L'Oiseau Bleu - Actualité manga
Dossier manga - L'Oiseau Bleu

L'acerbe et discret portrait de société


Mais Takashi Murakami ne s'arrête pas au portrait humain, réaliste et porteur d'espoir de ses personnages vivants des drames qui peuvent arriver à n'importe qui  : tout comme dans le Chien gardien d'étoiles, les deux récits de L'Oiseau Bleu lui permettent également de mettre en avant des failles de la société japonaise.

Il y a tout d'abord le manque d'implication et d'aide des soins médicaux et sociaux dans un cas comme le coma végétatif, que l'on perçoit pleinement à travers la façon dont le corps dans le coma de Naoki est promené d'un établissement à l'autre, sans laisser le moindre repos à son épouse qui finit par devoir le rapatrier chez eux... Yuki est quasiment livrée à elle-même, et me^me si elle ne perd pas espoir, le douce critique d'une société qui se déshumanise dans ce genre de cas est évidente.

Même topo pour les gros manques dans les mesures de soutien et d'assistance pour des maladies comme la démence, exposés via le sort de Hideo dans le deuxième récit.

Tout ceci ne fait que rendre plus pénible encore la situation des patients et de leur famille.
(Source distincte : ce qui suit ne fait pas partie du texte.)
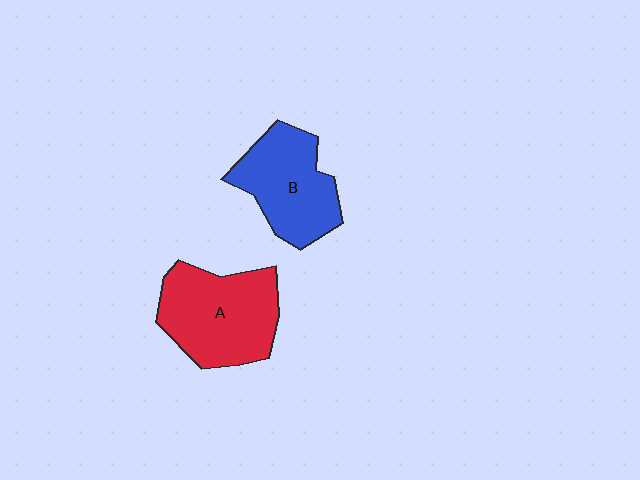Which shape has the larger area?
Shape A (red).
Comment se relever quand les aides extérieures ne suffisent pas et que la société ne prend pas le temps et les mesures pour ça ? Il manque cruellement quelque chose de plus humain à cette société, ce qui peut également se ressentir à travers les scènes éprouvantes du début du deuxième récit à l'aciérie.





Le style de Murakami, entre dureté, douceur et poésie


On retrouve dans L'Oiseau Bleu toute la force du dessin de Murakami qui faisait des merveilles sur le Chien gardien d'étoiles. Son trait arrondi, très doux et presque paisible, à la manière de celui de Fumiyo Kôno,  contrebalance à merveille mais sans l'atténuer l'aspect réaliste des sujet abordés.
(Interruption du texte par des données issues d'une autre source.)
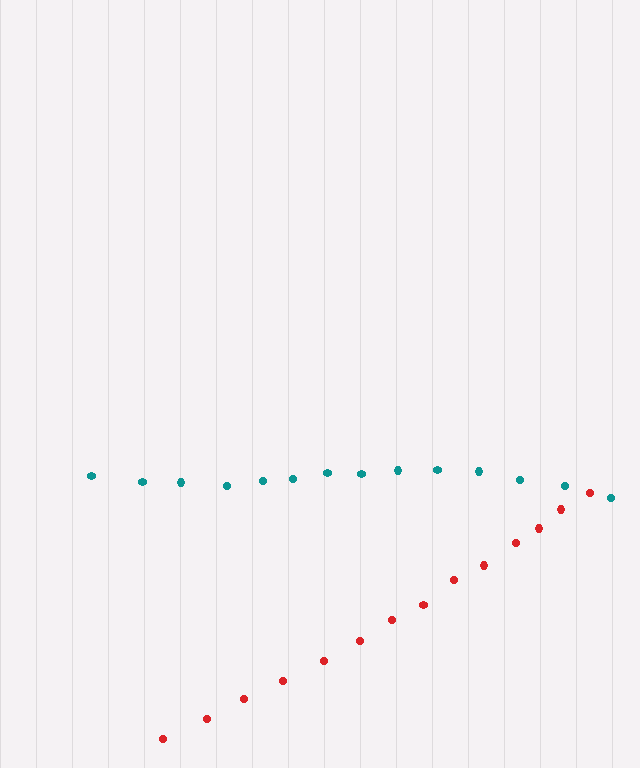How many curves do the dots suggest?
There are 2 distinct paths.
Ce réalisme, on le ressent sans que l'auteur ait besoin de forcer : de simples détails et un rythme appliqué suffisent à nous faire ressentir les choses.
Par exemple, dans le portrait de la difficile reconstruction de Yuki, Murakami fait des merveilles sur le plan narratif et visuel. Sa narration posée et proche de la jeune femme est impeccable et fait passer l'essentiel tout naturellement. Par exemple, le temps qui passe inlassablement se voit uniquement à travers les cheveux de la jeune femme qui repoussent peu à peu. Et dans le deuxième récit, ce temps qui passe se ressent tout simplement à travers la vieillesse de plus en plus marquée de Hideo.
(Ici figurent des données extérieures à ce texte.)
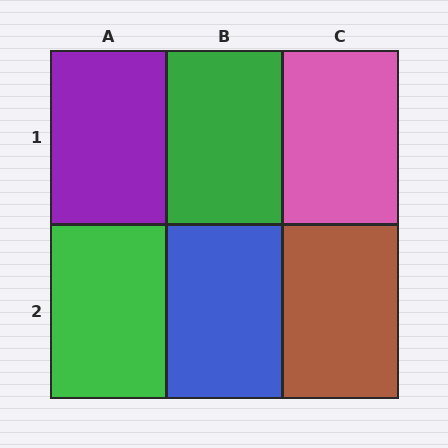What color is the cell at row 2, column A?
Green.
A l'humanité du style de Murakami s'ajoute un aspect parfois très poétique. Notamment, que dire de ces moments venant entrecouper le lourd quotidien de Yuki, où nous sommes invités à suivre Shu et Naoki vagabondant ensemble dans la prairie, pour un résultant apportant plus de douceur et de poésie tout en proposant une belle vision métaphorique de la mort... et du lien unissant ces deux-là à Yuki qu'ils ont laissée seule derrière eux, et qui est ici symbolisée par une belle trouvaille : une nuée de libellules, qui, peut-être, finira par récupérer Naoki ?





Deux noms, deux inspirations symboliques


Pour finir, un mot sur les titres des deux histoires, qui n'ont pas été choisis au hasard et reflètent pleinement la lecture.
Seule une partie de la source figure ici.